There are 3 attraction rides based on the show at Nickelodeon Universe in American Dream and Mall of America. Fairly Odd Coaster, located in Mall of America and formerly known as Timberland Twister in 2004, is a spinning roller coaster themed to the show that opened in 2007. In American Dream, there are 2 attraction rides themed to the show titled Fairly Odd Airways, designed for toddlers, and Timmy's Half-Pipe Havoc, a half-pipe roller coaster suitable for all ages, opened on October 25, 2019.

== Broadcast and streaming ==
The original show aired on the main Nickelodeon channel before moving to Nicktoons after September 16, 2016. From then until July 26, 2017, new episodes premiered on the Nicktoons channel. After it ended, reruns are sometimes shown on Nicktoons until 2023.

In June 2019, The Fairly OddParents was added to Pluto TV alongside other Nickelodeon/Nick Jr. shows.

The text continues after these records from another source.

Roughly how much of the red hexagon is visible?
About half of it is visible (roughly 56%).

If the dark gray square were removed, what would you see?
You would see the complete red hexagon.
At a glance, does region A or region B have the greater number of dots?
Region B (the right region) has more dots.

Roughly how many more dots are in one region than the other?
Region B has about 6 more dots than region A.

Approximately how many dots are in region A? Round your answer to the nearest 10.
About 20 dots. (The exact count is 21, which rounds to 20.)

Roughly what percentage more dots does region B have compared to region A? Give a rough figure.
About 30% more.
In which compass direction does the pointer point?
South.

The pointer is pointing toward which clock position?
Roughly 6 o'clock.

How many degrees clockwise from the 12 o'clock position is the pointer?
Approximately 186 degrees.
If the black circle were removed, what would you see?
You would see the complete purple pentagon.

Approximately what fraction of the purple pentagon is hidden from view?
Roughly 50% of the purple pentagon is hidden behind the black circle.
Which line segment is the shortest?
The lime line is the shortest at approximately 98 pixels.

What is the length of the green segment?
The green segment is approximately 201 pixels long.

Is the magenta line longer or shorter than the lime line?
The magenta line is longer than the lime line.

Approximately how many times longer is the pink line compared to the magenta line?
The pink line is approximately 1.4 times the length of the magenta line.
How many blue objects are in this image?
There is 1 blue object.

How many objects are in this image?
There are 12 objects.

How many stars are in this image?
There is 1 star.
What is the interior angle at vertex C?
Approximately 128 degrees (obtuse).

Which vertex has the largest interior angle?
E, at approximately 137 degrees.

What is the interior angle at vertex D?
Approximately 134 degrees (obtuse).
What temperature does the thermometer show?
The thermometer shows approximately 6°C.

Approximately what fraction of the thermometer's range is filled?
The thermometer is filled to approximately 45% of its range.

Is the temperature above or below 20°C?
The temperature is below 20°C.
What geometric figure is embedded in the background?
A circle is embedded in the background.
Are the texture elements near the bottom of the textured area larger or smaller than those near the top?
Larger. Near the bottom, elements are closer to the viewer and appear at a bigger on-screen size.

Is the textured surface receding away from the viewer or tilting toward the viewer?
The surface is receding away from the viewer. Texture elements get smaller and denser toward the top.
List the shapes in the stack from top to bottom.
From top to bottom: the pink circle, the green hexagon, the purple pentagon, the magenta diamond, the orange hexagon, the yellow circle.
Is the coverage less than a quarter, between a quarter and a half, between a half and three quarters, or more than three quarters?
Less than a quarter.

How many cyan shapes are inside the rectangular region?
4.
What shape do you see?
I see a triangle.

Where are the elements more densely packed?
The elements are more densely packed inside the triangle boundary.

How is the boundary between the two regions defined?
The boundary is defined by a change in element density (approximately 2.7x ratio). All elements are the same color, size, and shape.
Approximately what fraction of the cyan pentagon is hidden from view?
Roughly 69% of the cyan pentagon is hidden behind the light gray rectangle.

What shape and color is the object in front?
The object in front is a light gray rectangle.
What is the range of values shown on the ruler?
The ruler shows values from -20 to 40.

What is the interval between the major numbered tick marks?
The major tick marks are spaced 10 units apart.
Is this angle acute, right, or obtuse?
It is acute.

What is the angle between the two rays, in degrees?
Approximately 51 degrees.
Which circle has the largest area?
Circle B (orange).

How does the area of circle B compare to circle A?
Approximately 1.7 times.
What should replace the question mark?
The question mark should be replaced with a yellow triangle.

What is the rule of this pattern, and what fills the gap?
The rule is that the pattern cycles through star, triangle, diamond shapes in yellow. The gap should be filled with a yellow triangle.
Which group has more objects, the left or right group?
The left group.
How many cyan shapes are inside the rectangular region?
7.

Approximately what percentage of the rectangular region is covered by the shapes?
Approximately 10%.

As of July 30, 2020, all seasons are available on Paramount+. Seasons four and five of the show are currently streaming on Netflix in the United States, as of May 2024.

===Home media===
The first eight seasons have been released on DVD-R format exclusively through Amazon, starting with the first season in 2009. The TV movie Wishology has its own release on the format, separate from the sixth season's set.

The complete series was released by Paramount Pictures in a 35-disc set on December 10, 2024 (originally scheduled for November 26, 2024). Seasons 9 and 10 also received separate sets to complement the already-existing Amazon releases.

== Figurines and toys ==
In 2004, Palisades Toys released a line of collectible Fairly OddParents figures.

In 2012, Jazwares released several Fairly OddParents figures and plushies as part of the Nicktoons toy line.

== Popular culture in music ==
American rapper Desiigner premiered a track titled "Tiimmy Turner" on July 21, 2016, based on the character Timmy Turner.